The finding about the importance of parents and their involvement with a child’s learning and schooling comes from the University of Plymouth in the U.K. Here researchers demonstrated that parental engagement has a positive effect. The implications are to find ways so that schools and early years institutions can aid parents so that parents can also contribute to their children’s overall learning.
The research demonstrates that with school-aged children, adopting a home-school partnership delivers greater success for a child’s ability to learn and also with achieving greater academic success.
To make such schemes work effectively, the study also showed that when education establishments seek to personalize communications about a child’s progress, and also make this accessible, then the chances of success are higher. In terms of greater accessibility one example cited was with schools making use of text messages to parents.
In particular the research demonstrated how family literacy interventions can help to increase younger children’s learning. The study also noted that summer reading programs can raise the standard of school-aged children’s learning.
The data used for the assessment was based on a review of international studies plus the output of a survey conduted with head teachers from 180 schools. These quantitative data points were completed with a selection of interviews conducted with school leaders and subject experts.
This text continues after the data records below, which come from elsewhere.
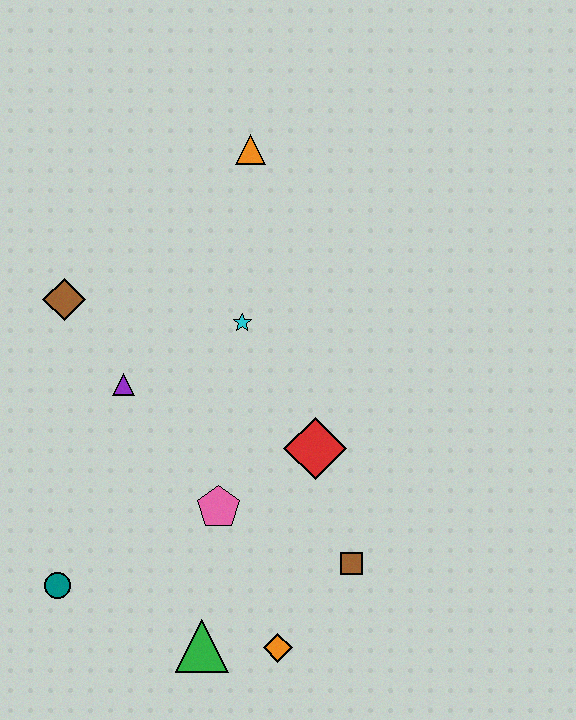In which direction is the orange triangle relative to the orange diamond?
The orange triangle is above the orange diamond.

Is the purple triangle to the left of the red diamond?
Yes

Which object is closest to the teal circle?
The green triangle is closest to the teal circle.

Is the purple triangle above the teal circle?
Yes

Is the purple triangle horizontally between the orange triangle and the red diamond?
No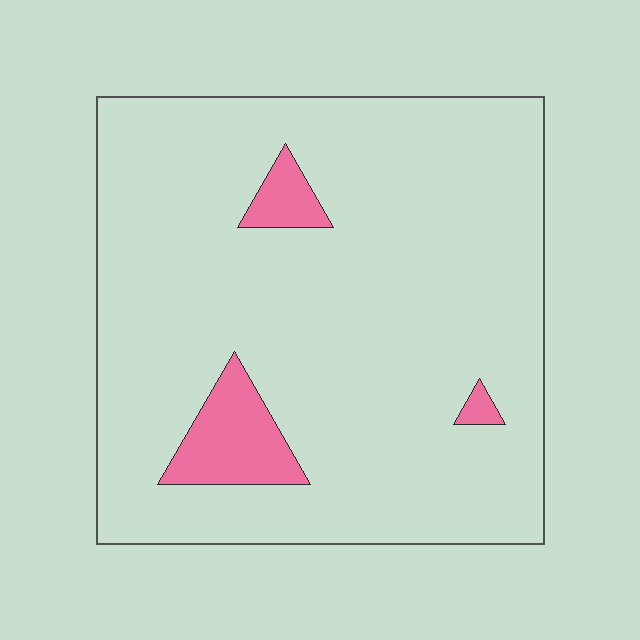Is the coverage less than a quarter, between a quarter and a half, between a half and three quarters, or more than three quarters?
Less than a quarter.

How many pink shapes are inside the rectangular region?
3.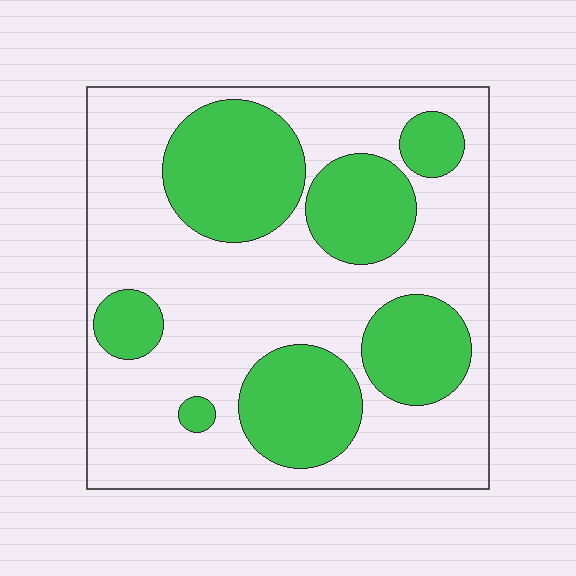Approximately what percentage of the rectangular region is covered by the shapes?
Approximately 35%.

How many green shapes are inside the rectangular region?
7.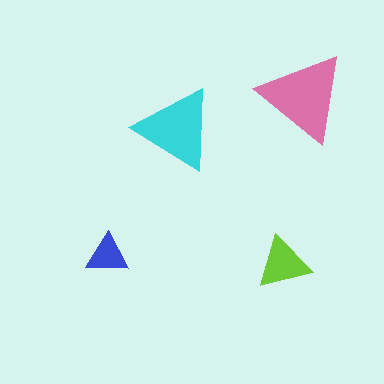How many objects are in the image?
There are 4 objects in the image.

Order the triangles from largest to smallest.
the pink one, the cyan one, the lime one, the blue one.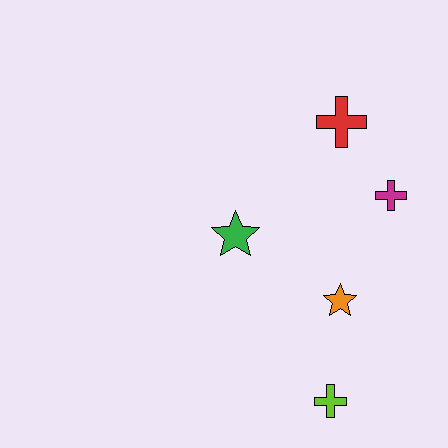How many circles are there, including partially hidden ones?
There are no circles.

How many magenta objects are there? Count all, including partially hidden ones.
There is 1 magenta object.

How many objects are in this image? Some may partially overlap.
There are 5 objects.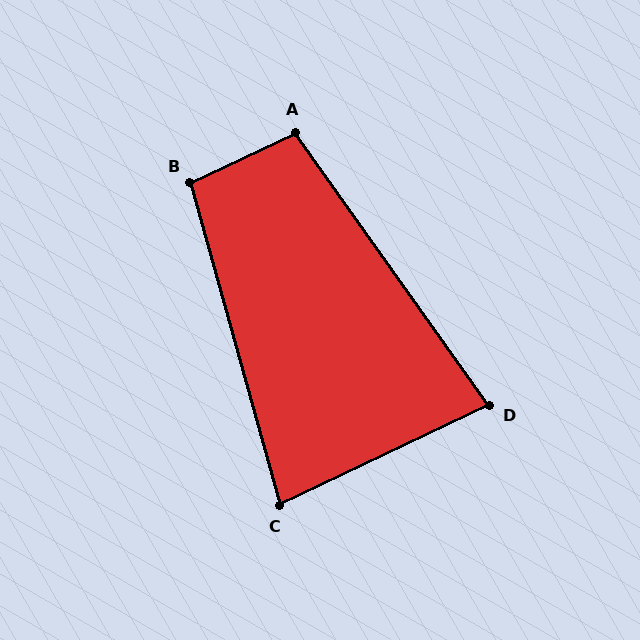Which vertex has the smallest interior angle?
D, at approximately 80 degrees.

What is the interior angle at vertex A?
Approximately 100 degrees (obtuse).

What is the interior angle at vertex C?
Approximately 80 degrees (acute).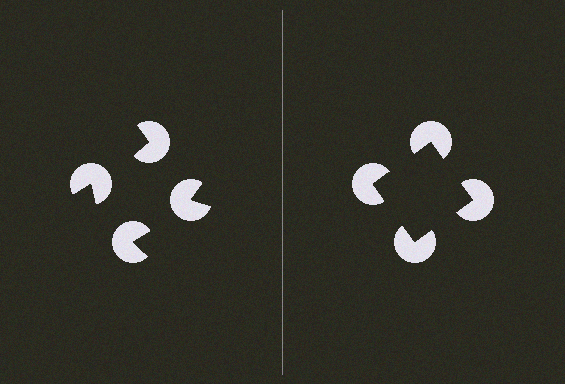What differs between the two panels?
The pac-man discs are positioned identically on both sides; only the wedge orientations differ. On the right they align to a square; on the left they are misaligned.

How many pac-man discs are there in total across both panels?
8 — 4 on each side.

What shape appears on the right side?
An illusory square.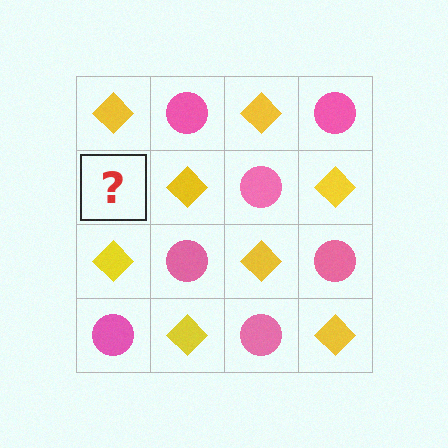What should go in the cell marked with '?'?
The missing cell should contain a pink circle.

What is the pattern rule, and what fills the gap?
The rule is that it alternates yellow diamond and pink circle in a checkerboard pattern. The gap should be filled with a pink circle.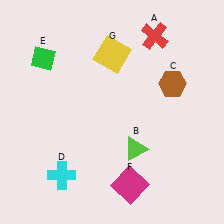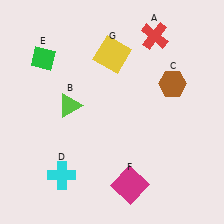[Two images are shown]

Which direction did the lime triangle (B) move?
The lime triangle (B) moved up and to the left.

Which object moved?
The lime triangle (B) moved up and to the left.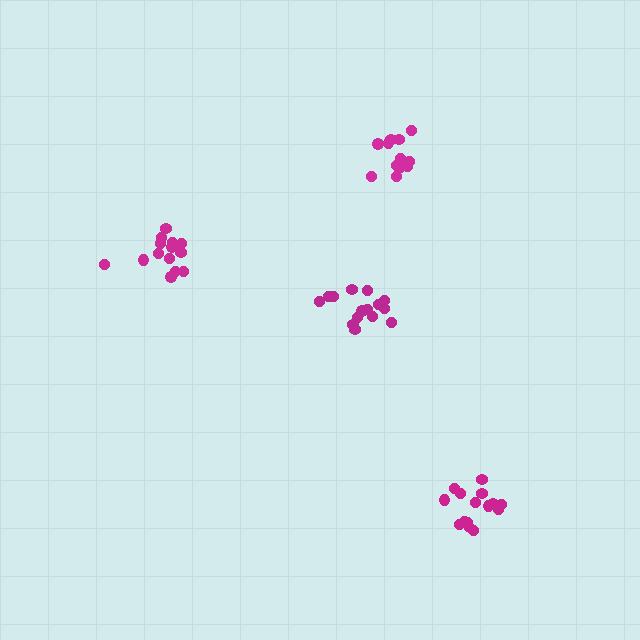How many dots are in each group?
Group 1: 15 dots, Group 2: 14 dots, Group 3: 15 dots, Group 4: 12 dots (56 total).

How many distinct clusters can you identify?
There are 4 distinct clusters.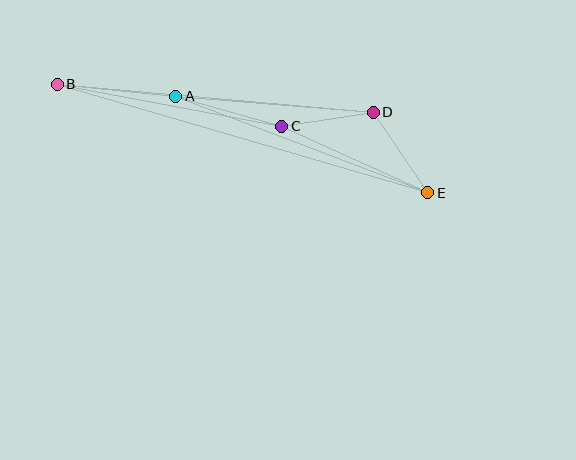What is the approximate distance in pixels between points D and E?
The distance between D and E is approximately 97 pixels.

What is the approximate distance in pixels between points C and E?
The distance between C and E is approximately 160 pixels.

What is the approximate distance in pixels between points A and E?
The distance between A and E is approximately 269 pixels.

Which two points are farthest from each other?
Points B and E are farthest from each other.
A further factor for consideration is with the actual activities delivered in or by schools which seek to promote and support parental engagement. A key factor is time – with parents putting aside sufficient time to spend with and engage with their children on learning related activities in the home.
In other research, the scholastic abilities of teachers can be improved by developing teacher incentive schemes. Researchers discovered that teacher incentive pay programs that come with regular feedback to the teacher help to make incentive programs more effective and these help to improve teaching practices.